FIG. 1 shows, in cross section, a plain carbon steel profile often used prior to the requirement for stainless steel blades in the food processing industry, where the food industry is intended to cover meat, poultry, fish, vegetable etc processing. Stainless steel was required for health reasons, plain carbon steel rusts in these environments and can contaminate the food products produced.
FIG. 2 shows, in cross section, a stainless steel blade which has an edge bevel (edge) that is ground to a different, normally, wider angle than the body of the blade. This wider angle is required due to the properties of stainless steel. It is not practical to grind the whole blade to this wider angle as the blade inward of the cutting edge would be thicker than is necessary, which would increase the amount of work required to move the knife through the material being cut.
To further reduce the drag of the blade behind the cutting edge a variety of knife profiles are used, one of these is termed ‘hollow ground’. FIG. 3 shows, in cross section, a hollow ground knife. These knives have a section of the blade adjacent to the cutting edge ground out of the blade, most commonly with a small diameter (3″ or 4″) grinding wheel, this leaves a raised shoulder between the inner extremity of the cutting edge and the hollow ground section. This shoulder is intended to provide support for the cutting edge. The hollow ground section runs parallel to the peripheral edge of the cutting edge. The hollow ground section reduces the thickness of the blade close to the cutting edge and thus reduces the amount of force needed to use the knife. Unfortunately, as each side of the blade is hollow ground, it creates a thinner section of the blade above the shoulder, this thin section is a weak point. In some cases, when processing for example beef, this thinner section can collapse under normal use, even with the shoulder present.

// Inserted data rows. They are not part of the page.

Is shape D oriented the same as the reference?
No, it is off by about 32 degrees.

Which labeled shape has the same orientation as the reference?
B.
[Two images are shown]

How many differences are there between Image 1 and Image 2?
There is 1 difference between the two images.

As a hollow ground knife wears and is resharpened/reground the cutting edge moves into the hollow ground section removing the supporting shoulder and increasing the likelihood of collapse, it also increases the work required to use the knife. The amount of work needed to use the knife in this state can be reduced by grinding the knife with a replacement hollow ground section and remaking the edge, of course this can only be done so often before the blade requires replacement.

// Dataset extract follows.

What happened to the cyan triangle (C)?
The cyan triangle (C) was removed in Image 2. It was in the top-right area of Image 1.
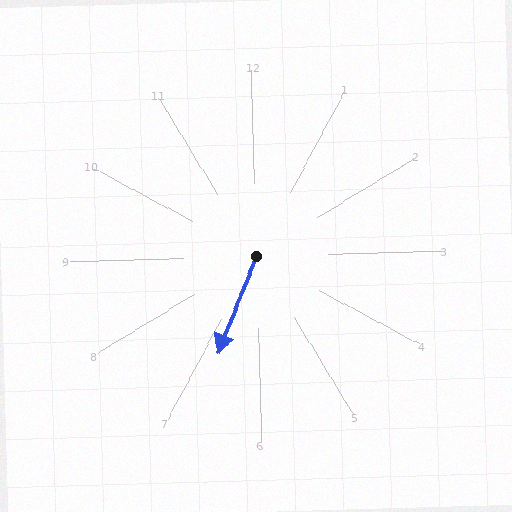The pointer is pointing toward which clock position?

In U.S. Pat. No. 2,566,112 H. W. Barnard discloses a knife blade with two parallel adjacent hollow ground sections aimed at providing the advantages of a hollow ground blade during the lifetime of the knife. This type of blade requires two hollow ground sections, each with different radii, are produced in the blade and does not overcome the potential weak sections of blade created by the hollow grind itself. This type of knife blade will also potentially collapse unless carefully manufactured, and maintained. Though with the two hollow ground sections it is uncertain what would happen as the knife was reground/resharpened to maintain the edge.

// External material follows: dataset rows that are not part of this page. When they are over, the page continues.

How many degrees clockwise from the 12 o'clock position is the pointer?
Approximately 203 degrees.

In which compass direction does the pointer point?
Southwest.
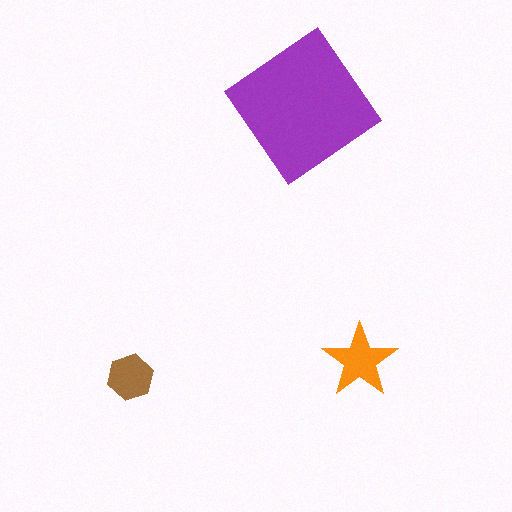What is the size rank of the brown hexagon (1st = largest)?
3rd.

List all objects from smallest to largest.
The brown hexagon, the orange star, the purple diamond.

U.S. Pat. No. 4,495,698 describes what it calls a ‘concave grind’ which is similar to a hollow grind but uses a larger radius grinding wheel. One difference over the prior art is that the concave grind does not follow the cutting edge, it runs in a substantially straight line along the length of the blade (Col 2. lines 35 to 41), it does not follow the edge, this provides a blade with the properties of a flat wedge knife and a hollow ground knife. This ‘concave grind’ is said to avoid the problems associated with a hollow ground knife or very thin knives that tend to break. The concave grind is intended to provide the thin blade cutting properties with the strength and rigidity of a thick blade. U.S. Pat. No. 4,495,698 indicates that the profile essentially follows the surface of a 30″ grinding wheel, using the 8″ Cooks knife example and calculating the thickness of a blade made this way the blade, as ground, would be 15 thou (0.38 mm) at the edge, 17 thou (0.43 mm) at 1/16″, 19 thou (0.49 mm) at ⅛″, 24 thou (0.61 mm) at ¼″, 29 thou (0.74 mm) at ⅜″ about 40 thou (1 mm) at ½″ and 80 thou (2 mm) at 1.25″, and table 1 gives 15 thou at the edge, 40 thou at the midpoint (about ½″ up) and 80 thou at the back (though this may just be the blank thickness). For succinctness we use the standard shortened form of thousandths of an inch, thou, for thickness measurements (where 1 thousandths of an inch is 0.0254 mm). U.S. Pat. No. 4,495,698 specifically has an object of cutting through the entire thickness of crisp vegetables, and to accomplish this objective the inventor has created a blade with the side faces slightly concave over their entire width. This concave grind is said to give the cutting characteristics of a thin blade with the strength and rigidity of a thick blade which is desirable and overcomes the problems with very thin blades for kitchen use. Certain types of knives, for example boning and filleting knives depend on the flexibility of the tip to manoeuvre around bones, with the profile described in U.S. Pat. No. 4,495,698 running straight along the length of the blade the back needs to be ground to achieve this. With an as ground thickness of 15 thou the finished blade edge thickness will be less than this, this is unlikely to be suitable for some applications.
When a knife blade is blunt, or has been damaged it may need to be reground to reset the cutting edge, this is risky process as around 50% of knife wear comes from incorrect aftermarket grinding.